Plaintiff's Response, Docket Entry No. 16, p. 6 ¶ 4.
Plaintiff does not present any evidence that Defendant breached a duty it owed Defendant, that the alleged breach proximately caused Plaintiff's injuries, or that Plaintiff was injured by or as a contemporaneous result of Defendant's negligent activities. There is no genuine dispute as to any material fact with respect to Plaintiff's negligence claim against Defendant.
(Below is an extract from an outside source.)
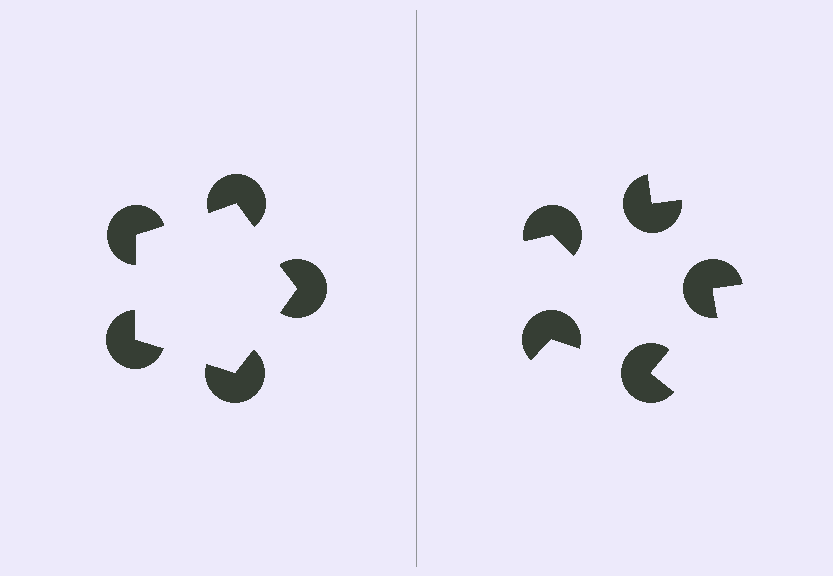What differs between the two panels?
The pac-man discs are positioned identically on both sides; only the wedge orientations differ. On the left they align to a pentagon; on the right they are misaligned.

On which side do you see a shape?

Accordingly, Defendant is entitled to summary judgment on Plaintiff's negligence claim.
D. Exemplary Damages
Plaintiff has asserted a claim against Defendant for exemplary damages, asserting that Defendant's conduct "involved an extreme degree of risk, considering the probability and magnitude of the potential harm to Plaintiff and others[, ]" and that Defendant "had actual, subjective awareness of the risk involved in the above described acts or omissions, but nevertheless proceeded with conscious indifference to the rights, safety, or welfare of Plaintiff and others." This is a claim of gross negligence, which, along with fraud and malice, is one of the three ways a claimant may seek recovery for exemplary damages under Chapter 41 of the Texas Civil Practice & Remedies Code ("CPRC"). For reasons stated above, Plaintiff's ordinary negligence claim fails as a matter of law. Plaintiff has produced no evidence that Defendant was subjectively aware that the sign was lying on the floor where it could be a tripping hazard, much less that Defendant manifested "conscious indifference to the rights, safety, or welfare" of Plaintiff or any other invitees. Plaintiff does not argue that Defendant acted fraudulently or maliciously, and Plaintiff presents no evidence to support such claims. Therefore, Plaintiff's claim for exemplary damages fails as a matter of law.
Original Petition, Exhibit A to Notice of Removal, Docket Entry No. 1-6, p. 5 ¶ 19.
See CPRC § 41.001 (11) (defining "gross negligence"); § 41.003(a) (providing that "exemplary damages may be awarded only if the claimant proves by clear and convincing evidence that the harm with respect to which the claimant seeks recovery of exemplary damages results from (1) fraud; (2) malice; or (3) gross negligence.").
IV. Conclusion and Order
Because Plaintiff has failed to make a sufficient showing on essential elements of his case with respect to which he has the burden of proof, Celotex, 106 S.Ct. at 2552, Defendant The Kroger Co.'s Motion for Summary Judgment (Docket Entry No. 14) is GRANTED, and this action will be dismissed with prejudice.